Harvey’s algorithm performs very good but is beaten by the series summation when the number of terms included required for the series drops to around a couple hundred.
But the powtable series blows everything away! We will use the powtable series as soon as the number of terms drops below ten thousand, by then its more then three times faster than Harvey’s algorithm and the algorithm kept getting faster as less terms were needed (unlike the Harvey’s, which gets slower for higher $n*$).
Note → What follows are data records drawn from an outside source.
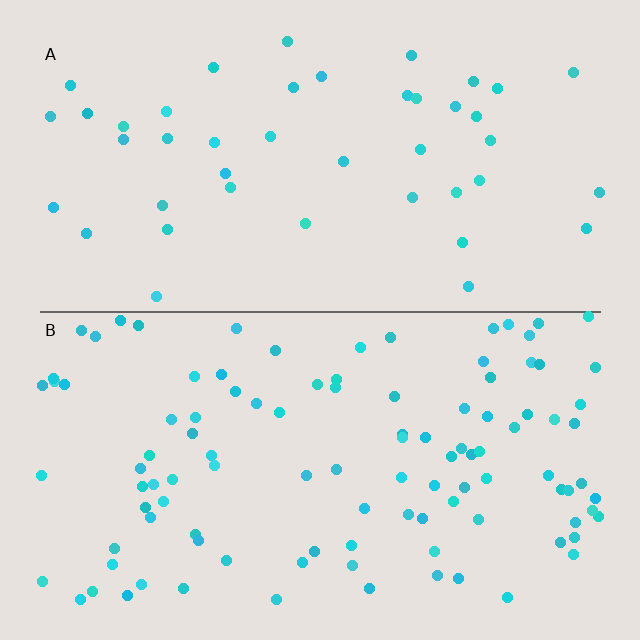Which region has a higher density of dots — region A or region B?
B (the bottom).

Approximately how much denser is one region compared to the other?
Approximately 2.5× — region B over region A.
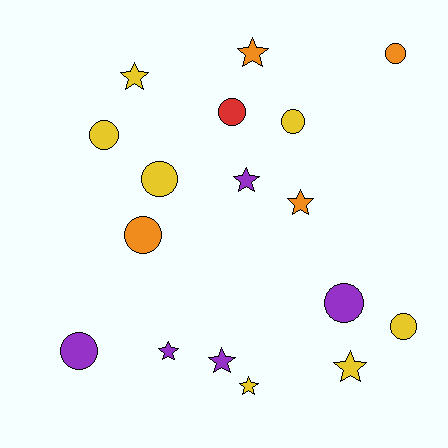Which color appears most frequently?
Yellow, with 7 objects.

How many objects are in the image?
There are 17 objects.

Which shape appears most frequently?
Circle, with 9 objects.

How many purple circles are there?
There are 2 purple circles.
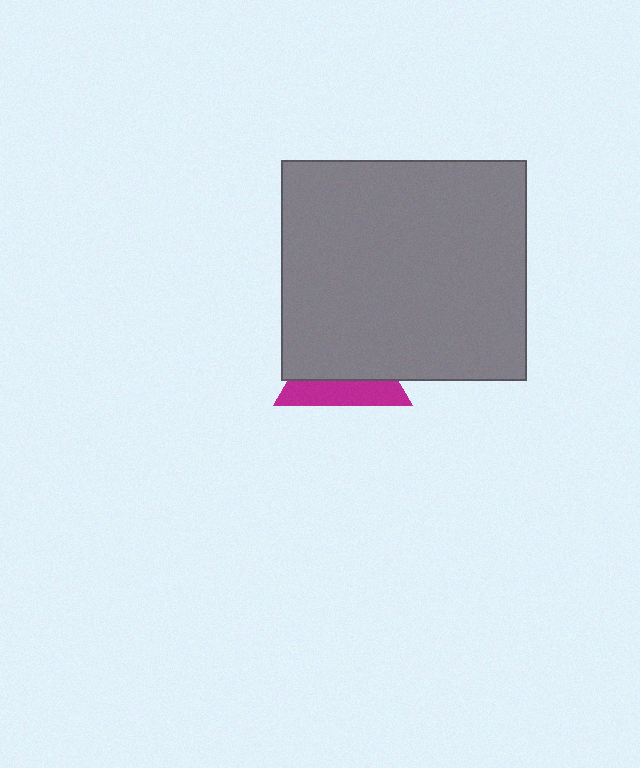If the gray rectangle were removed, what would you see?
You would see the complete magenta triangle.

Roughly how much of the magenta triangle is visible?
A small part of it is visible (roughly 36%).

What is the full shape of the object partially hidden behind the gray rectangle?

There is a reason we don’t start using the powtable method earlier. When $n$ is small exponentially more terms in the table are required, and generating more table items will soon cost more than the time gained by switching to the powtable method a little earlier. Taking 10 000 items seems to be near the optimum, here is how much time it takes to compute the table:
Accuracy | $n <$ | time |
---|---|---|
34 kb | 1 113 | 1 665 ms |
340 kb | 11 121 | 59 298 ms |
3 400 kb | 111 201 | 1 667 349 ms |
Integrating the minimum of the running time algorithms reveals that the total time to calculate the $ζ(2n)$'s required for a million decimals of $K₀$ is 9.7 days. Quite long, but not impossible. Calculating a hundred thousand decimal should take about an hour, let’s try that first.